Olga was like a vault. She kept her emotions close to the vest. Except for right now. There was no mistaking the look on her face. My love was pissed off. And in a panic. The last time I’d seen this exact look on her face was in the third grade when a pigeon had swooped down and stolen her contraband twinkie right out of her hand.

Turning off the TV, I strode over to her and placed my hands on her shoulders. She wasn’t short, but she still felt small and delicate next to me. I gave her shoulders a small squeeze and waited for her to look up at me.

“Olga,” I said carefully, using the calming voice you’d use to talk down a guy trying to rob you on the sidewalk, something that happened from time to time here in Chicago. “What’s wrong?”

“My father is going to kill you. Slowly and gleefully, the way he learned in the Ukrainian military. Then my mother is going to send me to the convent. I’m going to be a terrible nun…” her words broke off in a high pitched wail that I’m pretty sure every dog in the neighborhood heard.

“Why would your father kill me? He loves me, and so does your mother. And I’m pretty sure your mother wants to keep you around too. Alona always says you’re her favorite.”

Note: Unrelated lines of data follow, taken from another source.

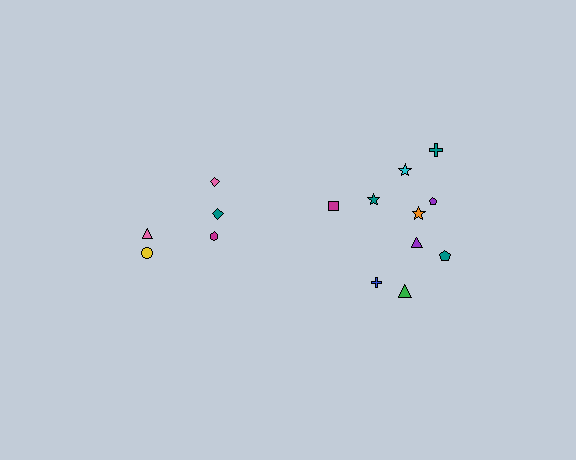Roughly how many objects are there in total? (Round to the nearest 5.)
Roughly 15 objects in total.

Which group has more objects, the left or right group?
The right group.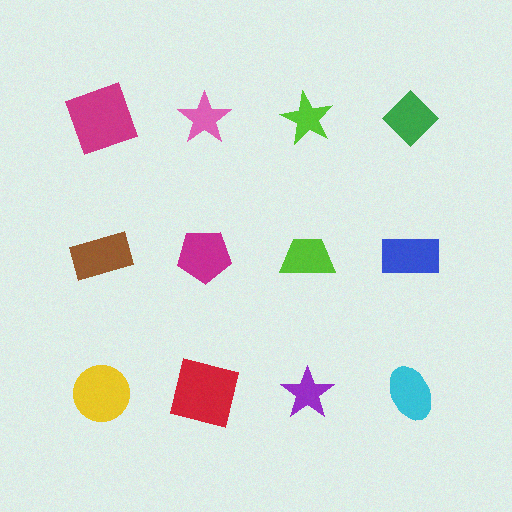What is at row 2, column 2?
A magenta pentagon.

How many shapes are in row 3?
4 shapes.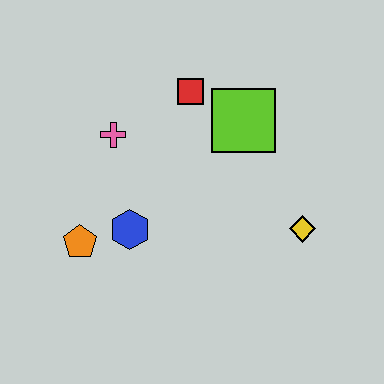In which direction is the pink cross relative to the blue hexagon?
The pink cross is above the blue hexagon.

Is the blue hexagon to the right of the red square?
No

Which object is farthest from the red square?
The orange pentagon is farthest from the red square.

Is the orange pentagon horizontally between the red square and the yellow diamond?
No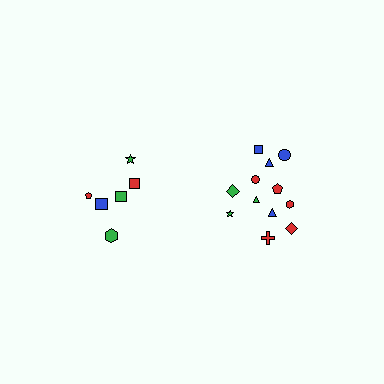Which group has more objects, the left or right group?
The right group.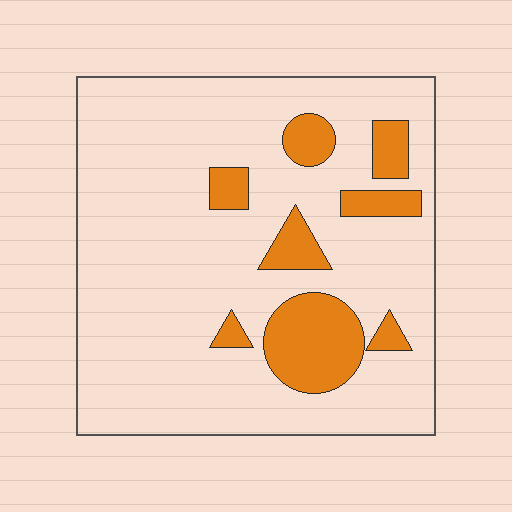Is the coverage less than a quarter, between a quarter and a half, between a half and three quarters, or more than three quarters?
Less than a quarter.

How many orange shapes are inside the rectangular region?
8.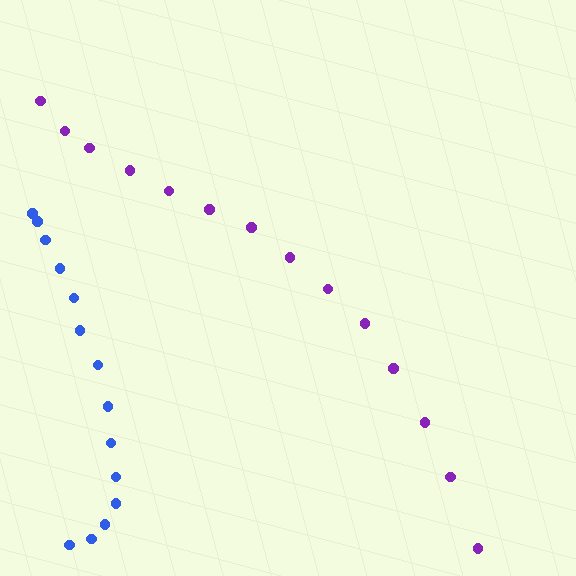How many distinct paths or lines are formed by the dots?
There are 2 distinct paths.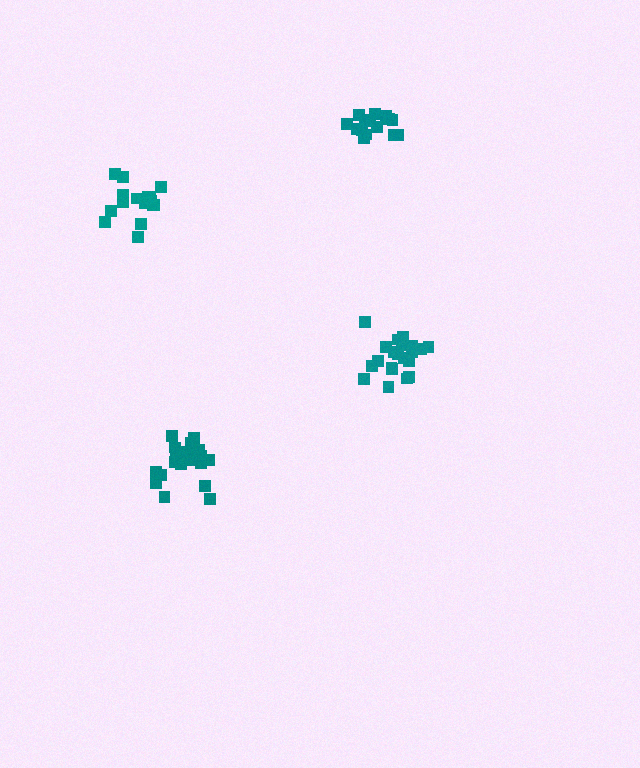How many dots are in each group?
Group 1: 16 dots, Group 2: 16 dots, Group 3: 21 dots, Group 4: 21 dots (74 total).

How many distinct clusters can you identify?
There are 4 distinct clusters.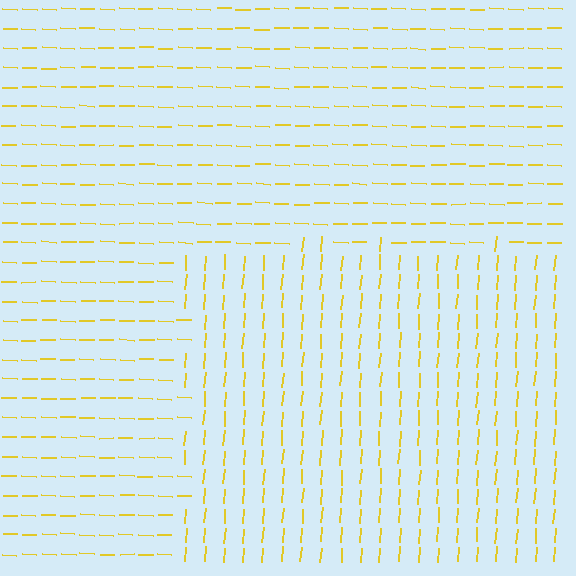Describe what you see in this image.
The image is filled with small yellow line segments. A rectangle region in the image has lines oriented differently from the surrounding lines, creating a visible texture boundary.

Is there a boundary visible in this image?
Yes, there is a texture boundary formed by a change in line orientation.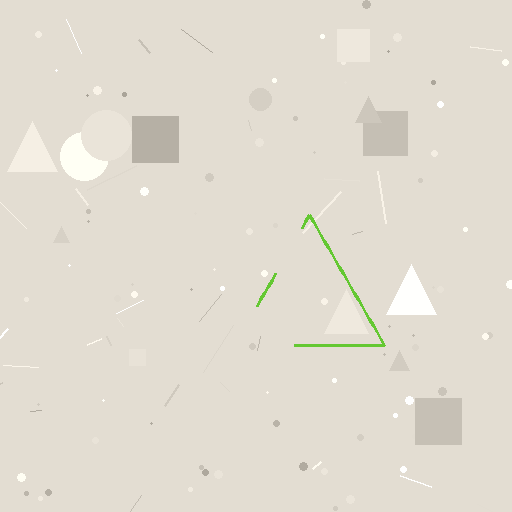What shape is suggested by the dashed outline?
The dashed outline suggests a triangle.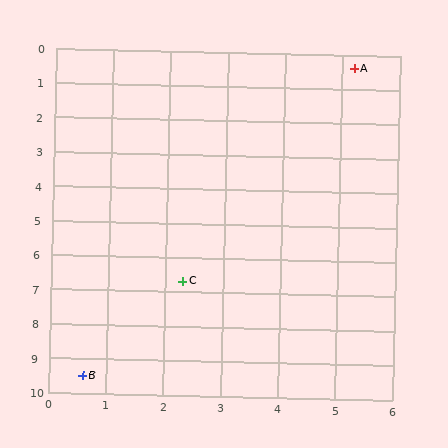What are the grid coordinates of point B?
Point B is at approximately (0.6, 9.5).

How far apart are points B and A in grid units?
Points B and A are about 10.2 grid units apart.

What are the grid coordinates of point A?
Point A is at approximately (5.2, 0.4).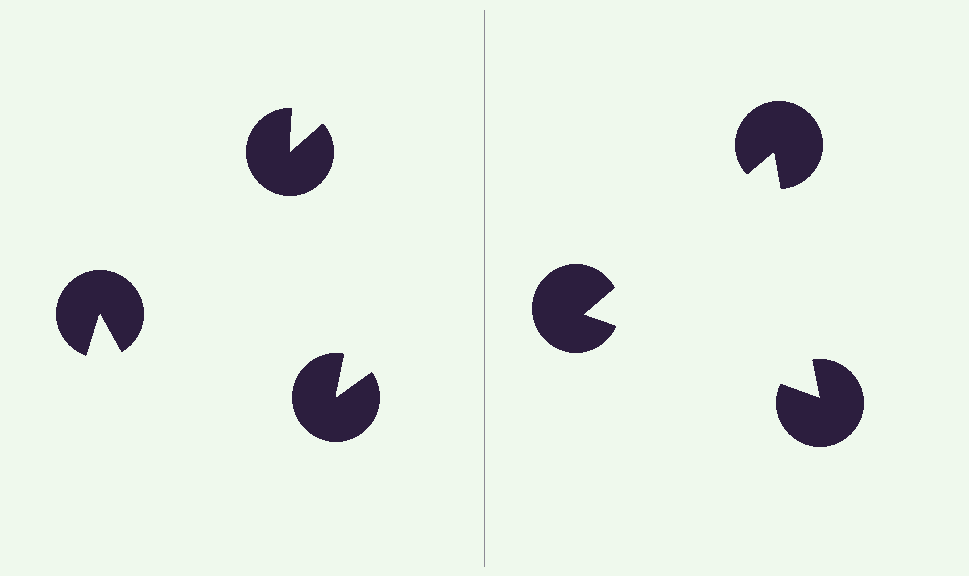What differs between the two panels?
The pac-man discs are positioned identically on both sides; only the wedge orientations differ. On the right they align to a triangle; on the left they are misaligned.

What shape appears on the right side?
An illusory triangle.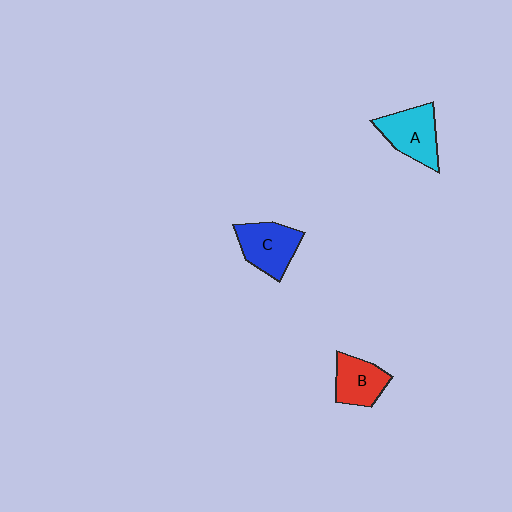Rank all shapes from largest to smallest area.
From largest to smallest: A (cyan), C (blue), B (red).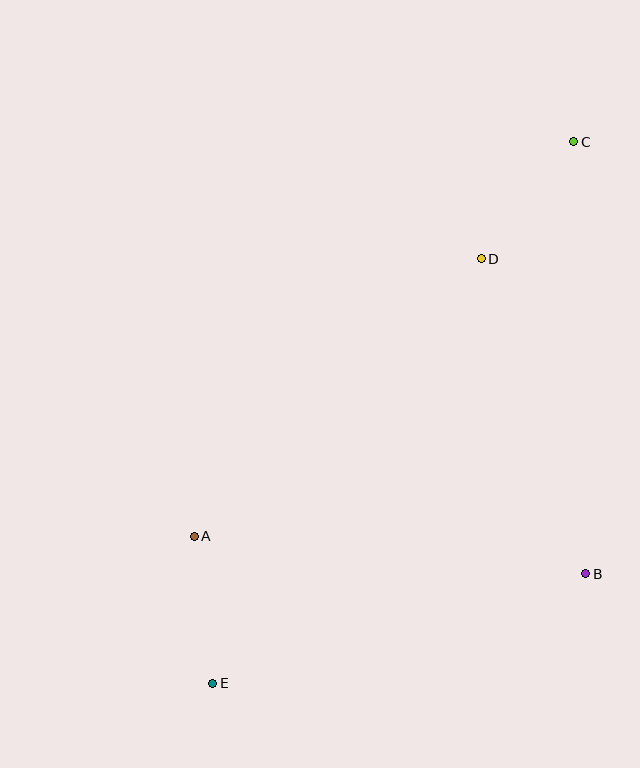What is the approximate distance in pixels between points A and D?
The distance between A and D is approximately 399 pixels.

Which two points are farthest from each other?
Points C and E are farthest from each other.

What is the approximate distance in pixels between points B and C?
The distance between B and C is approximately 432 pixels.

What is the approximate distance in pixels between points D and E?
The distance between D and E is approximately 502 pixels.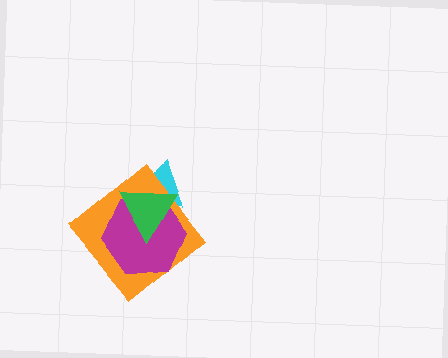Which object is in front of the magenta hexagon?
The green triangle is in front of the magenta hexagon.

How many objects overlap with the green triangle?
3 objects overlap with the green triangle.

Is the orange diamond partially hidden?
Yes, it is partially covered by another shape.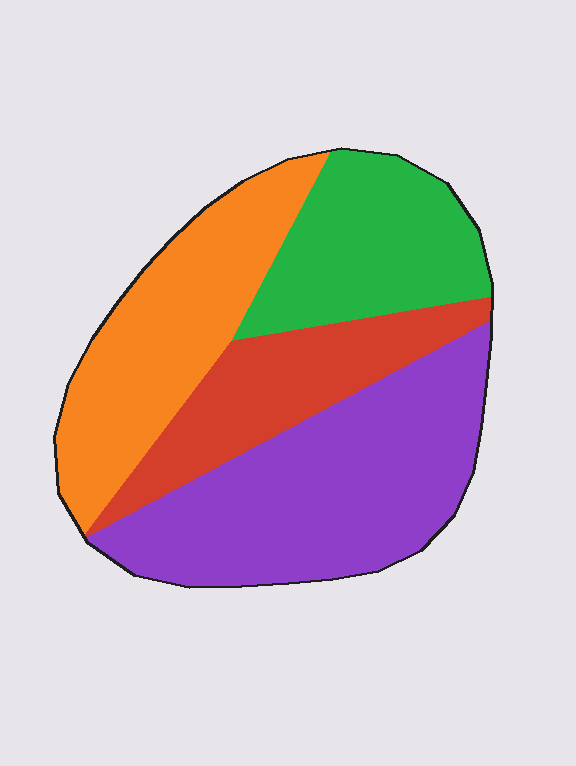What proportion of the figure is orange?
Orange covers 25% of the figure.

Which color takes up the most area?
Purple, at roughly 35%.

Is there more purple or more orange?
Purple.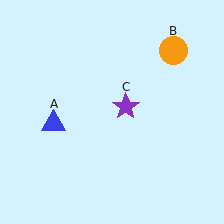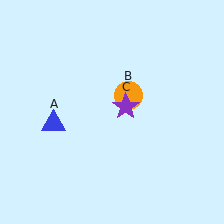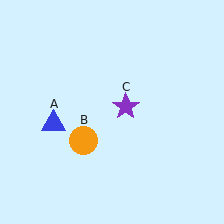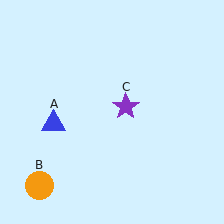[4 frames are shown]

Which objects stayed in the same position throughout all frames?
Blue triangle (object A) and purple star (object C) remained stationary.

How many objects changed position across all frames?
1 object changed position: orange circle (object B).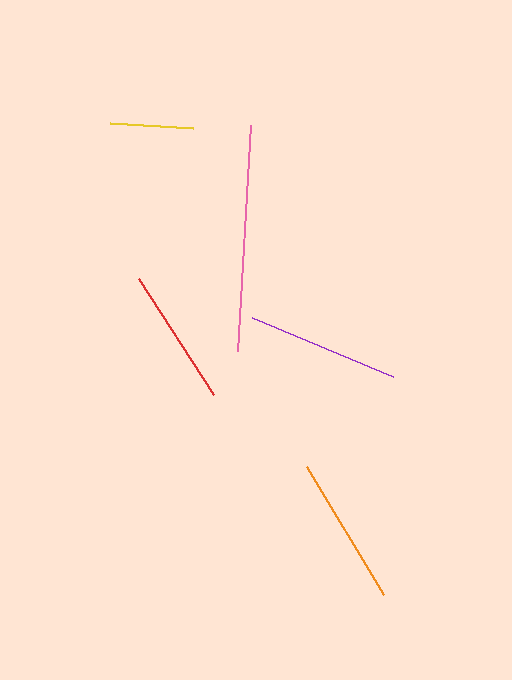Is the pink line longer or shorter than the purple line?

I’d spent many a happy Saturday at the Pavlenko household in the Ukrainian Village neighborhood, eating delicious ethnic food until I was too stuffed to walk. Olga’s mother was an incredible cook who was sure that none of us were eating enough. Every time I went over there, I had leftovers for days.

“They’re not going to love you now,” she said bitterly.

“Why?”

“Because you knocked up their unmarried daughter!”